If you mean we haven’t turned fruit flies into something distinctly non-fruit fly, sure, that’s true. However, we have produced new species of fruit flies. Given time, we could produce something that no longer resembles a fruit fly. We’ve been doing genetic experiments for about 100 years. Nature has been doing them for 4 billion years. Even if we use techniques that will speed up the process, I think it’s asking a lot to expect us to breed distinctly non-fruit flies starting with fruit flies.
Of course, you need not look at fruit flies. Humans have produced numerous species of plants (broccoli, cauliflower, Brussels sprouts, kale, cabbage) from a species of wild mustard.
Even if we did manage to artificially speed up the mutation/selection process to forcefully ‘evolve’ (wrong use of word, I know) a population of fruit flies into something radically different, it won’t convince the creationist camp; the argument will just switch from ‘it isn’t possible at all’ to ‘see? It requires intelligent design’.
Even the computer programs that use evolutionary processes come (unjustly) under this criticism.
And this is the point; creationism isn’t a science, it is a sermon; a series of arguments designed not to enlighten, reveal truth or provoke inquiry, but merely to convince.
I assume this was the caveat that’s 3:11pm to him (it’s 2:11am for me):
So, by extension, this is what I see as your theory of evolution + creation. Let me know what if I’m incorrect:
God (or some other designer) created a very large pool of species, each of which had a very large pool of genes (most of which were not used).
Through natural selection, some of those genes have been selected for. However, each organism still carries enough of the unused genes that they could adapt to a new environment, if necessary (if you do not believe this is true today, you must believe it was true at some point in the past).
So… what about mutation? Does it only happen if it won’t prevent a population from diverging too much from its core population? What stops mutations from accumulating which would result in speciation?
The only difference between microevolution and macroevolution is time. In fact, the terms aren’t used in biology textbooks the way they’re being used here. I just pulled out Campbell’s Biology (1987 edition), and it defines the terms like this:
microevolution: a change in the gene pool of a population over a succession of generations
macroevolution: evolutionary change on a grand scale, encompassing the origin of novel designs, evolutionary trends, adaptive radiation, and mass extinction.
Macroevolution is described in the chapter after speciation; microevolution leads to speciation; macroevolution is just the large-scale study of evolution.

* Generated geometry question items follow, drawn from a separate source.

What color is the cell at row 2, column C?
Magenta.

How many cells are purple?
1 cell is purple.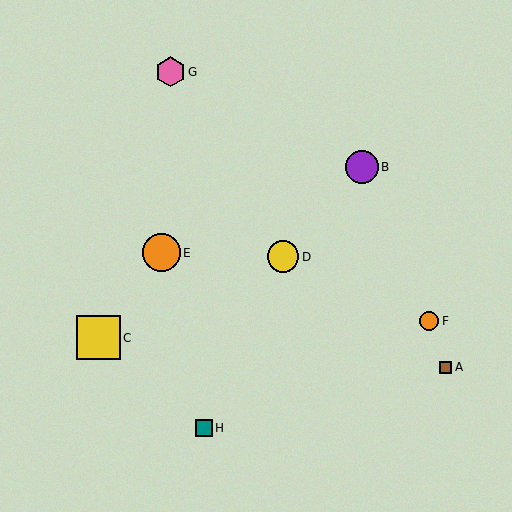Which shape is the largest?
The yellow square (labeled C) is the largest.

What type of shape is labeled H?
Shape H is a teal square.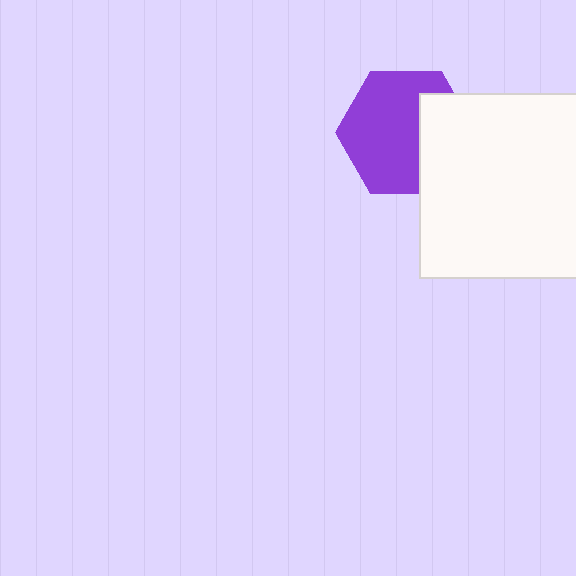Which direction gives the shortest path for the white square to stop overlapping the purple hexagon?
Moving right gives the shortest separation.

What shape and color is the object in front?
The object in front is a white square.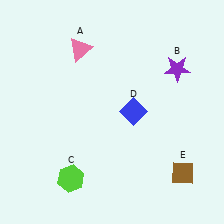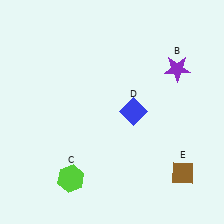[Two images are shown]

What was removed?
The pink triangle (A) was removed in Image 2.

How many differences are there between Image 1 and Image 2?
There is 1 difference between the two images.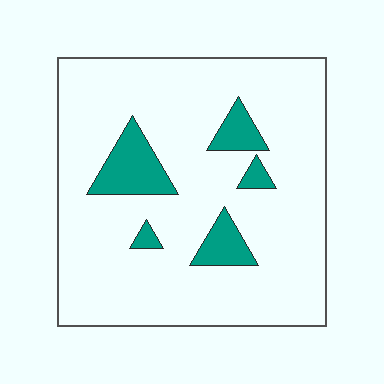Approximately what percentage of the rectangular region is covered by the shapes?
Approximately 10%.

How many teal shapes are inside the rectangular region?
5.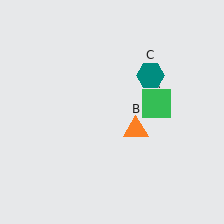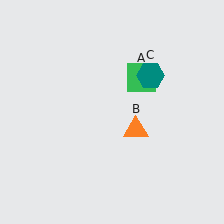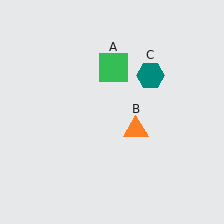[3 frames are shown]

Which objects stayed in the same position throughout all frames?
Orange triangle (object B) and teal hexagon (object C) remained stationary.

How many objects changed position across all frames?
1 object changed position: green square (object A).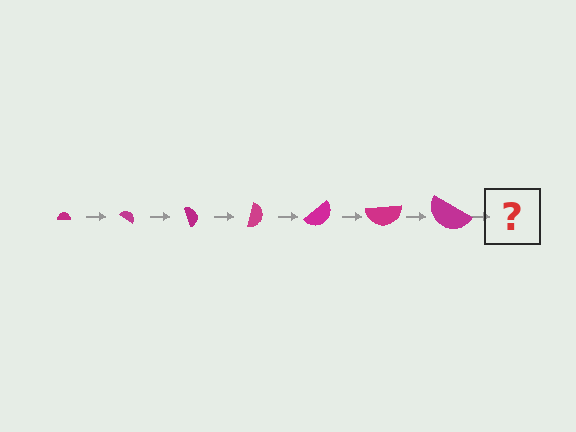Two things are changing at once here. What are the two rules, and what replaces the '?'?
The two rules are that the semicircle grows larger each step and it rotates 35 degrees clockwise each step. The '?' should be a semicircle, larger than the previous one and rotated 245 degrees clockwise from the start.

There is no dividing line between microevolution and speciation; believing in microevolution but not speciation requires faith in spite of evidence.
So, to continue with the list of points:
9) Humans have NOT existed for billions of years. (SentientMeat’s addition)
There has never been any evidence that some force stops mutation if it would result in speciation.
[quote]
There are live Trilobites in NW Australia./quote]Are you not thinking of other still-living relics from the Cambrian, such as horseshoe crabs or coelacanths? I thought trilobites became extinct in the Permian?